AMK-Meldung

Faktencheck: Bedenkliche Rezepturarzneimittel APOTHEKE ADHOC, 04.06.2018 12:11 Uhr

Berlin - 

Die Rezepturherstellung ist nicht nur die Königsdisziplin in der Apotheke, sondern auch mit einem großen Bürokratieaufwand verbunden. Ein wichtiger Teil der Herstellung ist die Plausibilitätsprüfung, die etwaige Fehler in der Verordnung aufdecken und gesundheitliche Risiken ausschließen soll. Wird nach § 7 Apothekenbetriebsordnung (ApBetrO) geprüft, fallen auch bedenkliche Rezepturarzneimittel auf. Der Faktencheck klärt auf.

Was bedeutet bedenklich? Arzneimittel können als bedenklich eingestuft werden, wenn gemäß dem jeweiligen Stand der wissenschaftlichen Erkenntnisse der begründete Verdacht besteht, dass bei bestimmungsmäßigen Gebrauch eine schädliche Wirkung auftreten kann, die über – nach den Erkenntnissen der medizinischen Wissenschaft – ein vertretbares Maß hinaus geht. § 5 Arzneimittelgesetz (AMG) verbietet bedenkliche Arzneimittel in den Verkehr zu bringen.

Wie steht es um den Kontrahierungszwang? Apotheker dürfen die Abgabe bedenklicher Arzneimittel verweigern, unterliegen aber dem Kontrahierungszwang. Dieser gilt auch für Rezepturarzneimittel. Gemäß § 17 ApBetrO muss die ärztliche Verschreibung in angemessener Zeit ausgeführt werden. § 5 AMG sticht jedoch § 17 ApBetrO, da die höherrangige Norm Vorrang hat.

Kann die individuelle Nutzen-Risiko-Abwägung zu einer Abgabeverweigerung führen? Die Antwort lautet: Ja. Denn auch die individuelle Situation des Patienten muss in die Prüfung einbezogen werden. Außerdem spielen Indikation, Applikationsart, Dosierung, Konzentration sowie weitere Arzneimittel, wie beispielsweise die Dauermedikation, eine Rolle. Ist die Nutzen-Risiko-Bewertung negativ, darf die Rezeptur laut § 8 AMG nicht hergestellt und in den Verkehr gebracht werden, wenn durch eine Abweichung von den anerkannten pharmazeutischen Regeln die „Qualität nicht unerheblich gemindert“ ist.
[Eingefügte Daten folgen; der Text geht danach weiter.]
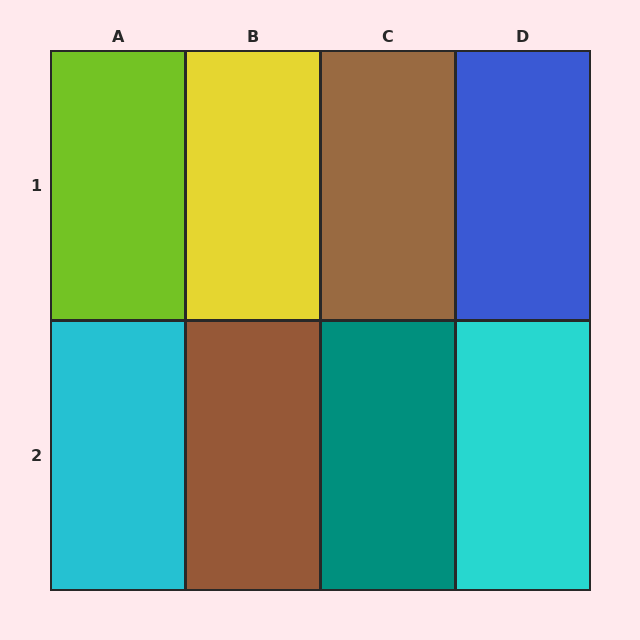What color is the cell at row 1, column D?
Blue.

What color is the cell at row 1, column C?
Brown.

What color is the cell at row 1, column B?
Yellow.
Nach welchen Kriterien ist ein Stoff unbedenklich? Im Großen und Ganzen kann in drei Kriterien unterschieden werden: Zum Einen gelten ein Stoff oder eine Zubereitung als bedenklich, wenn diese durch die Zulassungsbehörde entsprechend eingestuft wurden. Zum Anderen kann der Widerruf oder das Ruhen der Zulassung des entsprechenden Fertigarzneimittel ein Kriterium sein. In diesem Fall ist das Fertigarzneimittel nicht verkehrsfähig und Rezeptur- oder Defekturarzneimittel dürfen weder angefertigt noch abgegeben werden. Ein dritter Grund ist die Tatsache, das die Anwendung nach dem aktuellen Stand der Erkenntnisse aufgrund von möglichen Risiken bedenklich oder nicht vertretbar ist.
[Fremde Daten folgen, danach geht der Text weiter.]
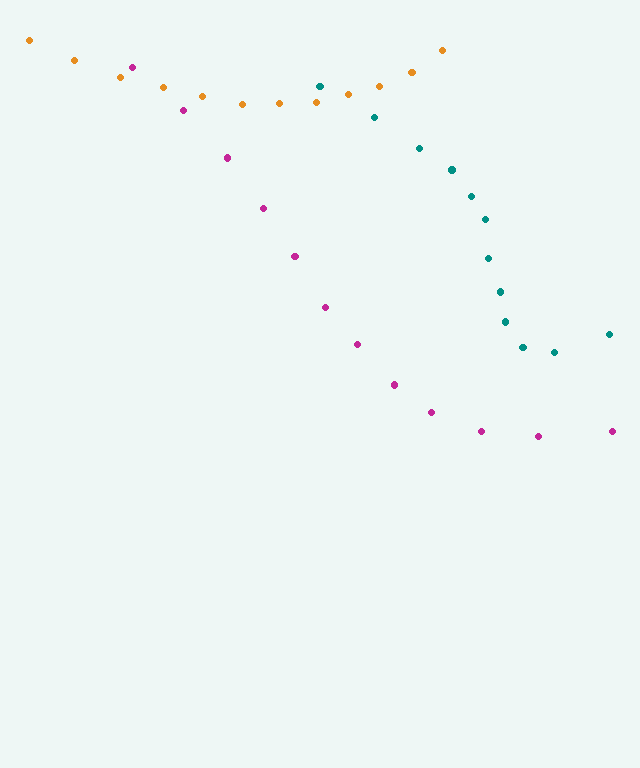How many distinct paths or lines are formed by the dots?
There are 3 distinct paths.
Bestehen Vorbehalte bezüglich der Substanz oder dessen Dosierung, Konzentration oder Indikation, empfiehlt sich eine Rücksprache mit dem verschreibenden Arzt. So kann über Nutzen und Risiko gemeinsam abgewogen und gegebenenfalls eine Therapiealternative gefunden werden. In der Praxis gestaltet sich die Zusammenarbeit jedoch oft als schwierig.

Welche Stoffe sind als bedenklich eingestuft und warum? Die AMK liefert eine entsprechende Tabelle. Als Beispiele können aliphatische Amine, Furfurol, 2-Naphtol, Phenol als Wirkstoff (ausgenommen Homöopathika) oder auch Chloroform genannt werden. Bufexamac und Epinephrin sowie dessen Salze werden aufgrund eines Widerrufs der Zulassungen als bedenklich eingestuft. Bufexamac, das zur Behandlung von Hämorrhoiden eingesetzt wurde, wurde aufgrund von häufigen Kontaktallergien vom Markt genommen.

Auch nicht jeder Tee kann gemischt und abgegeben werden. So sind beispielsweise Immergrünkraut, Arnikablüten zum Einnehmen, Bärenklau, Färberginsterkraut oder Jaborandiblätter in der Liste zu finden. Vorsicht ist bei Pyrrolizidinalkaloid-haltigen Drogen geboten. Ihen wird eine kanzerogene und hepatotoxische Wirkung zugesprochen. Schöllkraut, Huflattichblätter und Borretsch sollten unter anderem nicht abgegeben werden. Die Abgabe ist zwar an einen bestimmten PA-Grenzwert gekoppelt, eine derartige Überprüfung ist für Apothekenmitarbeiter jedoch kaum möglich.